[PATCH kernel v2 0/7] powerpc/powenv/ioda: Allow huge DMA window at 4GB

Fri Apr 17 15:47:27 AEST 2020

On 17/04/2020 11:26, Russell Currey wrote:
> On Thu, 2020-04-16 at 12:53 +1000, Oliver O'Halloran wrote:
>> On Thu, Apr 16, 2020 at 12:34 PM Oliver O'Halloran <oohall at gmail.com>
>> wrote:
>>> On Thu, Apr 16, 2020 at 11:27 AM Alexey Kardashevskiy <
>>> aik at ozlabs.ru> wrote:
>>>> Anyone? Is it totally useless or wrong approach? Thanks,
>>>
>>> I wouldn't say it's either, but I still hate it.
>>>
>>> The 4GB mode being per-PHB makes it difficult to use unless we
>>> force
>>> that mode on 100% of the time which I'd prefer not to do. Ideally
>>> devices that actually support 64bit addressing (which is most of
>>> them)
>>> should be able to use no-translate mode when possible since a) It's
>>> faster, and b) It frees up room in the TCE cache devices that
>>> actually
>>> need them.

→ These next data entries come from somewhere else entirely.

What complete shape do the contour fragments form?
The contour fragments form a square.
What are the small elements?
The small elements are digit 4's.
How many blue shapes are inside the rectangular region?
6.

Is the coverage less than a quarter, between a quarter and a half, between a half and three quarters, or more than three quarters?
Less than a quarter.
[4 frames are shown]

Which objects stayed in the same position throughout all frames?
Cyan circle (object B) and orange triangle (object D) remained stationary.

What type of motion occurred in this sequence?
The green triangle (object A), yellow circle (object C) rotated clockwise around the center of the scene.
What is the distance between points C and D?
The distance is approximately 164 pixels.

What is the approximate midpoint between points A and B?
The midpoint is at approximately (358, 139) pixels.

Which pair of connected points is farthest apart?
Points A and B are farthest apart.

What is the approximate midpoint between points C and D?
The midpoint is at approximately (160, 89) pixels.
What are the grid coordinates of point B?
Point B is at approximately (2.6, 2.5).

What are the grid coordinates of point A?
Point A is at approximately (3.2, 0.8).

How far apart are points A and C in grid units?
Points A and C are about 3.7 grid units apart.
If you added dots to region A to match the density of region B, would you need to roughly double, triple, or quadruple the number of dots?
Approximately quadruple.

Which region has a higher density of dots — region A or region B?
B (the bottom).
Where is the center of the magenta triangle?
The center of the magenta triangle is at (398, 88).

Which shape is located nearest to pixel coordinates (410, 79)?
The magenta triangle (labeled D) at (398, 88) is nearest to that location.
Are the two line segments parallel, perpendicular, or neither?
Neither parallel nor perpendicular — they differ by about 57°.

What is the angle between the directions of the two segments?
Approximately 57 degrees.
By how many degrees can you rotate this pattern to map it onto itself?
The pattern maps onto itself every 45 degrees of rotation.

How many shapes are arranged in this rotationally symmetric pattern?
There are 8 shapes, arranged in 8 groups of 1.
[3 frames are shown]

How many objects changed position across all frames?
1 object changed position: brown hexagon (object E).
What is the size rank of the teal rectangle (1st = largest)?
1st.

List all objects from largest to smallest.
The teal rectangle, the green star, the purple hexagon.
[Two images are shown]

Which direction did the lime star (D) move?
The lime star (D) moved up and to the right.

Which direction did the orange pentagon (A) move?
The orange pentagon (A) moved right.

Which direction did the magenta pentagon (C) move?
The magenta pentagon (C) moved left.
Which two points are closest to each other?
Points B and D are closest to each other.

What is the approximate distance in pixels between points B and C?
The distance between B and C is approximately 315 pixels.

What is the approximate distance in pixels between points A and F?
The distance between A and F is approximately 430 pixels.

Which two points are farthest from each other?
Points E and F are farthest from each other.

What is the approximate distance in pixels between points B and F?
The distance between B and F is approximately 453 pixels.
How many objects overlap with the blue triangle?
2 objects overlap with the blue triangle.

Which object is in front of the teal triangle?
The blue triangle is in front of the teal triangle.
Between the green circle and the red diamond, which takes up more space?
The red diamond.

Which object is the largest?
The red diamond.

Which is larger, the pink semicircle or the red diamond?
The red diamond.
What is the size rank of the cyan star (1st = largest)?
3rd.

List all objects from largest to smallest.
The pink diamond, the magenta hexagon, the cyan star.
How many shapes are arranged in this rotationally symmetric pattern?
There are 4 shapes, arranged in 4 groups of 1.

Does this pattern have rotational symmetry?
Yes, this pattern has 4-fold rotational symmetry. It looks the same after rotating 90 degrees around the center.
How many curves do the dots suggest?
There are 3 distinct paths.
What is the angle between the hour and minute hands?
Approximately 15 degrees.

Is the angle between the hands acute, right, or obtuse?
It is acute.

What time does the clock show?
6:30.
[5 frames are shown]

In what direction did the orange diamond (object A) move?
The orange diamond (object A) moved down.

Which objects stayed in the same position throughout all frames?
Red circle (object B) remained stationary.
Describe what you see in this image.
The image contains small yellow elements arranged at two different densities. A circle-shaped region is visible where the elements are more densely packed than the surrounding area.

I know you've done some testing with 100G NICs and found
>>> the overhead was fine, but IMO that's a bad test since it's pretty
>>> much the best-case scenario since all the devices on the PHB are in
>>> the same PE. The PHB's TCE cache only hits when the TCE matches the
>>> DMA bus address and the PE number for the device so in a multi-PE
>>> environment there's a lot of potential for TCE cache trashing. If
>>> there was one or two PEs under that PHB it's probably not going to
>>> matter, but if you have an NVMe rack with 20 drives it starts to
>>> look
>>> a bit ugly.
>>>
>>> That all said, it might be worth doing this anyway since we
>>> probably
>>> want the software infrastructure in place to take advantage of it.
>>> Maybe expand the command line parameters to allow it to be enabled
>>> on
>>> a per-PHB basis rather than globally.
>>
>> Since we're on the topic
>>
>> I've been thinking the real issue we have is that we're trying to
>> pick
>> an "optimal" IOMMU config at a point where we don't have enough
>> information to work out what's actually optimal. The IOMMU config is
>> done on a per-PE basis, but since PEs may contain devices with
>> different DMA masks (looking at you wierd AMD audio function) we're
>> always going to have to pick something conservative as the default
>> config for TVE#0 (64k, no bypass mapping) since the driver will tell
>> us what the device actually supports long after the IOMMU
>> configuation
>> is done. What we really want is to be able to have separate IOMMU
>> contexts for each device, or at the very least a separate context for
>> the crippled devices.
>>
>> We could allow a per-device IOMMU context by extending the Master /
>> Slave PE thing to cover DMA in addition to MMIO. Right now we only
>> use
>> slave PEs when a device's MMIO BARs extend over multiple m64
>> segments.
>> When that happens an MMIO error causes the PHB to freezes the PE
>> corresponding to one of those segments, but not any of the others. To
>> present a single "PE" to the EEH core we check the freeze status of
>> each of the slave PEs when the EEH core does a PE status check and if
>> any of them are frozen, we freeze the rest of them too. When a driver
>> sets a limited DMA mask we could move that device to a seperate slave
>> PE so that it has it's own IOMMU context taylored to its DMA
>> addressing limits.
>>
>> Thoughts?
> 
> For what it's worth this sounds like a good idea to me, it just sounds
> tricky to implement.  You're adding another layer of complexity on top
> of EEH (well, making things look simple to the EEH core and doing your
> own freezing on top of it) in addition to the DMA handling.
> 
> If it works then great, just has a high potential to become a new bug
> haven.

imho putting every PCI function to a separate PE is the right thing to
do here but I've been told it is not that simple, and I believe that.
Reusing slave PEs seems unreliable - the configuration will depend on
whether a PE occupied enough segments to give an unique PE to a PCI
function and my little brain explodes.

So this is not happening soon.

For the time being, this patchset is good for:
1. weird hardware which has limited DMA mask (this is why the patchset
was written in the first place)
2. debug DMA by routing it via IOMMU (even when 4GB hack is not enabled).

-- 
Alexey